In the statewide races, while no Republicans were ultimately successful, several mounted vigorous campaigns.

These included Pepperdine scholar, Pete Peterson, who garnered 47.5% of the vote for Secretary of State losing to incumbent State Sen. Alex Padilla and Fresno Mayor, Ashley Swearengin, who captured 46.6% in the Controller race losing to long time Board of Equalization member, Betty Yee.

The non-partisan race for Superintendent of Public Instruction was perhaps the most surprising, pitting Marshall Tuck an unknown school reformer against the incumbent Democrat, Tom Torlakson who eventually eked out a 4-point victory.

Since any kinds of sensible campaign finance reforms have been largely immune to changes that could alter the playing field for under-funded candidates who are typically non-incumbents, the reordering of the political typography has served to offset these unfair advantages.

The inequities of the old system were in part a result of California’s unbalanced population growth which should have favored Southern California where most of the citizenry resides.

Todd S. Purdum, a writer for POLITICO, observes that seeing this trend, North County legislators where the bulk of state’s early migrations occurred moved to consolidate their power by fashioning Senate districts that were geographically rather than population-based.

Such disproportionality resulted in Los Angeles County having one state senator representing 6 million in 1960 with some rural counties comprising 15,000 or fewer residents also having equal senatorial representation.

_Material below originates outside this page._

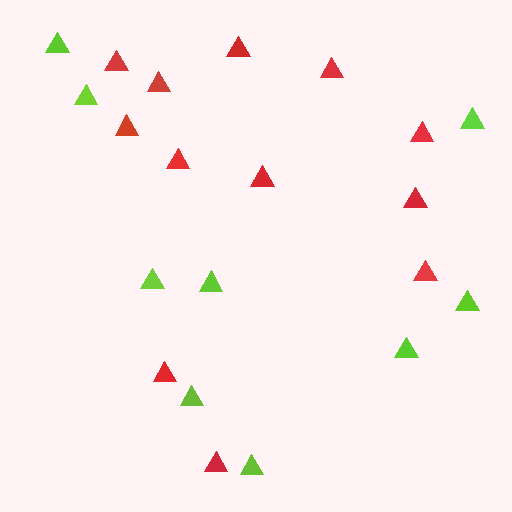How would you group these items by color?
There are 2 groups: one group of lime triangles (9) and one group of red triangles (12).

That all changed for purposes of federal reapportionment with the Supreme Court’s 1962 landmark ruling in Baker v. Carr which proclaimed the “one person, one vote” standard holding that each individual’s vote has the right to be weighed equally for purposes of legislative apportionment. A vote to support the Arizona suit would be a major erosion of that doctrine.

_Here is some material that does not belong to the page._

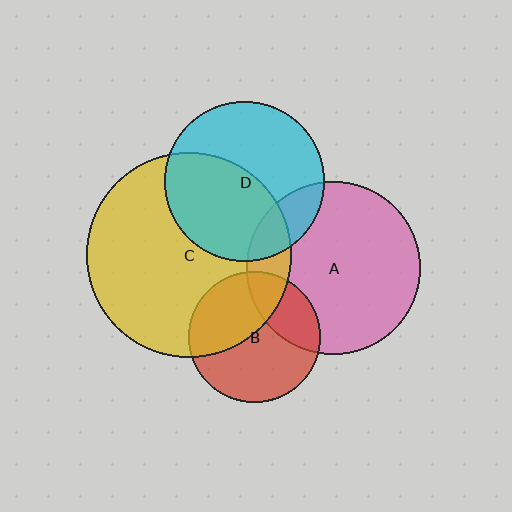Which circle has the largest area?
Circle C (yellow).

While there is scant likelihood that California will morph into a more politically balanced electorate anytime soon, there is general consensus shared in both parties that the new redistricting framework is superior to its predecessor.

Notably, the last three GOP Governors, Arnold Schwarzenegger, Pete Wilson and George Deukmejian joined the amicus brief against the suit filed by the Arizona legislature, while the nation’s top Democrats, who could benefit greatly from a reversal given the big losses in the last two mid-term elections have remained conspicuously silent.

If the high court were to rule the commission to be unconstitutional, it could affect other moderating election law reforms such as California’s adoption of the “top two” open primaries where the winners move on to the general election regardless of the percentage vote received.

It could also rekindle some ancient boundary disputes and political battles that were put to rest by California’s implementation of a non-partisan solution.

In this era of hyper-partisanship the outcome in this case carries considerable weight.

With a Congress fractured at the moment beyond seeming repair, the nation’s highest court has an opportunity to put the national interest and the public will ahead of the sectional bias of a single state legislature.